UMAP
Uniform Manifold Approximation and Projection - modern manifold learning preserving both local and global structure
UMAP
Uniform Manifold Approximation and Projection - modern manifold learning preserving both local and global structure.
When to use:
- Need fast dimensionality reduction
- Want to transform new data
- Need to preserve global structure
- Any dimensionality (not just 2D/3D)
- Better than t-SNE for most cases
Strengths: Much faster than t-SNE, supports inference, preserves global structure, scales better, more robust Weaknesses: More hyperparameters to tune, less mature than PCA/t-SNE
Model Parameters
N Components (default: 2, required) Target embedding dimensions.
- 2-3: Visualization
- Higher: Feature extraction for downstream tasks
N Neighbors (default: 15) Controls local vs. global structure balance.

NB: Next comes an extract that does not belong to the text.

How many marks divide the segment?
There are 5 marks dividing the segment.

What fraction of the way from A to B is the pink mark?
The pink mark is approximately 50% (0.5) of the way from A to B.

- Small (2-5): Emphasizes very local structure, fine details
- Medium (15-50): Balanced (default)
- Large (50-200): More global structure
- Larger datasets can use larger values
Min Distance (default: 0.1) Minimum distance between points in embedding.
- Small (0.0-0.1): Clumpy embeddings, emphasizes clusters
- Medium (0.1-0.5): Balanced (default)
- Large (0.5-0.99): More spread out, emphasizes overall structure
Metric (default: "euclidean") Distance metric:
- euclidean: Standard (default)
- manhattan: L1 distance
- cosine: Angle similarity (good for text)
- correlation: Pearson correlation
- hamming: For binary data
Random State (default: 42) Seed for reproducibility.